Daerah

Jurnalisme Selamatkan Santri dari Ancaman Hoaks di Medsos 

Rabu, 24 Maret 2021 | 09:00 WIB

Jurnalisme Selamatkan Santri dari Ancaman Hoaks di Medsos 

foto: ilustrasi (nu online)

Semarang, NU Online 

Meski berada di kawasan tertutup saat nyantri di pondok, santri harus mendalami jurnalisme untuk menyelamatkan diri dari pengaruh hoaks atau penyebarluasan informasi bohong yang membanjiri jagad maya.

 

Wakil Katib Pengurus Wilayah Nahdlatul Ulama (PWNU) Jawa Tengah KH Nasrulloh Afandi mengatakan, penyebaran berita bohong atau hoaks sulit dibendung dan mengancam siapa saja, tak terkecuali santri dan kiai.

 

"Karena itu masyarakat pesantren perlu ditumbuhkan imunnya agar memiliki ketahanan diri sehingga tidak mudah terjebak dalam pusaran arus hoaks yang sudah memakan banyak korban itu," katanya kepada NU Online di Semarang, Selasa (23/3).

 

Menurutnya, imun bisa ditumbuhkan melalui aktivitas pendalaman jurnalisme yang dapat  membentuk karakter diri untuk selalu mengutamakan konfirmasi dan validasi atas munculnya berbagai informasi dan opini demi memastikan akurasi, fakta, dan kebenarannya.

 

"Jika spirit jurnalisme melekat pada tiap diri warga masyarakat pesantren terutama santri, maka hampir dapat dipastikan tidak mudah terpengaruh dengan informasi hoaks sekalipun di dunia maya yang tidak mengenal batas teritorial itu," tegas Kiai Nasrullah yang juga Wakil Ketua Komisi Kerukunan Umat Beragama Majelis Ulama Indonesia (MUI) pusat itu.

 

Karena lanjutnya, santri sudah terbiasa dengan budaya konfirmasi dan validasi untuk memastikan kebenaran informasi atau opini sebelum mereaksi atau merespons terutama di ranah dunia maya.

 

"Agar spirit jurnalisme tumbuh sudah saatnya para santri selama belajar di pondok juga dikenalkan dengan dunia jurnalisme melalui pelatihan-pelatihan jurnalistik secara berjenjang," terangnya. 

 

"Selain akan memberikan pengalaman secara langsung, agenda ini juga akan memberikan bekal kepada para santriwan dan santriwati terkait dasar ilmu jurnalistik yang dapat digunakan untuk memilah atau menyaring antara kebenaran berita dan virus hoaks," sambungnya.

 

Dikatakan, kehadiran media sosial (medsos) semakin menyuburkan peredaran hoaks, kemudahan membangun akses komunikasi disalahgunakan untuk menyebarkan narasi kebencian, intoleransi, dan pencitraan untuk merebut kepercayaan publik meski harus berbohong.

 

Pengamat media Universitas Diponegoro (Undip) Amiruddin mengatakan, santri juga menjadi salah satu sasaran gerakan cuci otak melalui narasi-narasi hoaks.

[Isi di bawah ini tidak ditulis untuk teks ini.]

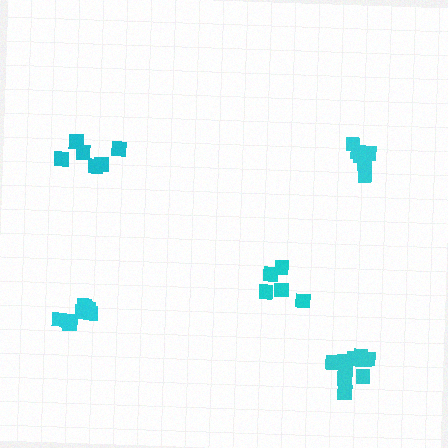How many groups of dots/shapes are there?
There are 5 groups.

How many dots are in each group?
Group 1: 10 dots, Group 2: 8 dots, Group 3: 5 dots, Group 4: 6 dots, Group 5: 6 dots (35 total).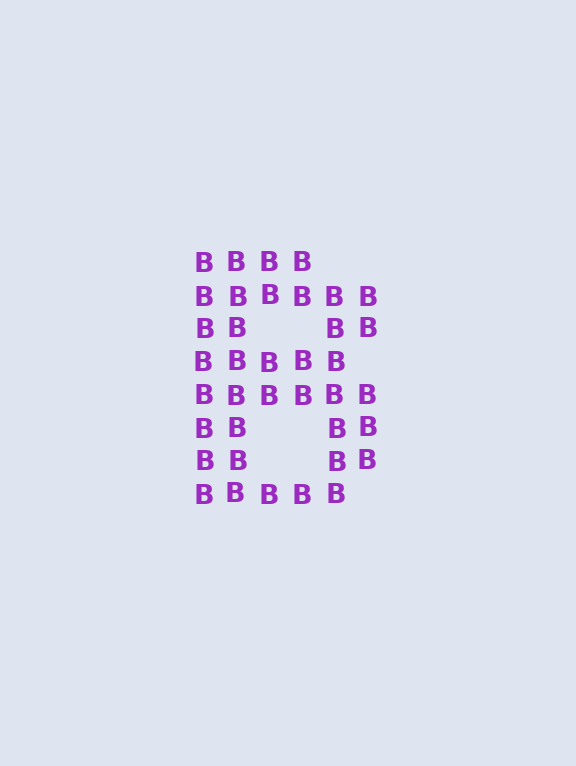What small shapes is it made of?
It is made of small letter B's.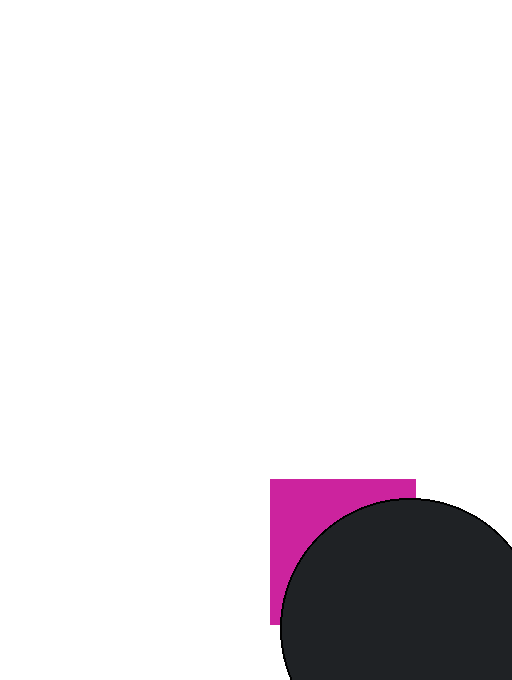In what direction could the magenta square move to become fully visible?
The magenta square could move toward the upper-left. That would shift it out from behind the black circle entirely.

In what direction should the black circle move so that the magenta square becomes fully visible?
The black circle should move toward the lower-right. That is the shortest direction to clear the overlap and leave the magenta square fully visible.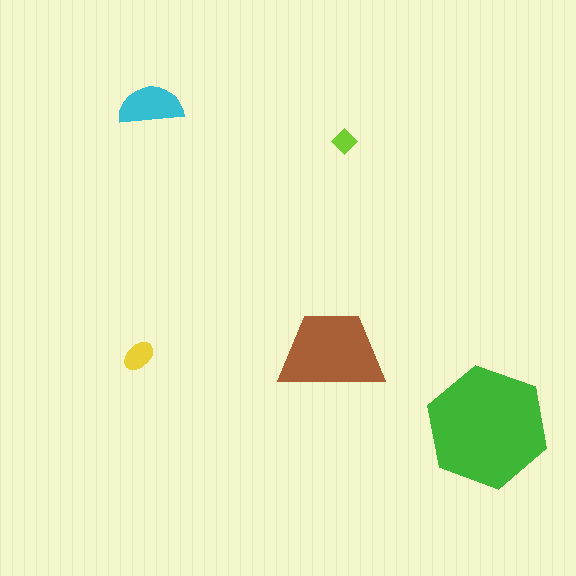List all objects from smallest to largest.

Karena itu perlu ada pendekatan khusus, di antaranya melalui pengenalan elemen-elemen jurnamisme.

 

"Kami yakin para kiai yang mengasuh pesantren telah membentengi santri-santrinya dari berbagai ancaman termasuk hoaks melalui berbagai cara dan aktivitas jurnalistik bisa dijadikan sebagai salah satu alternatifnya," pungkasnya.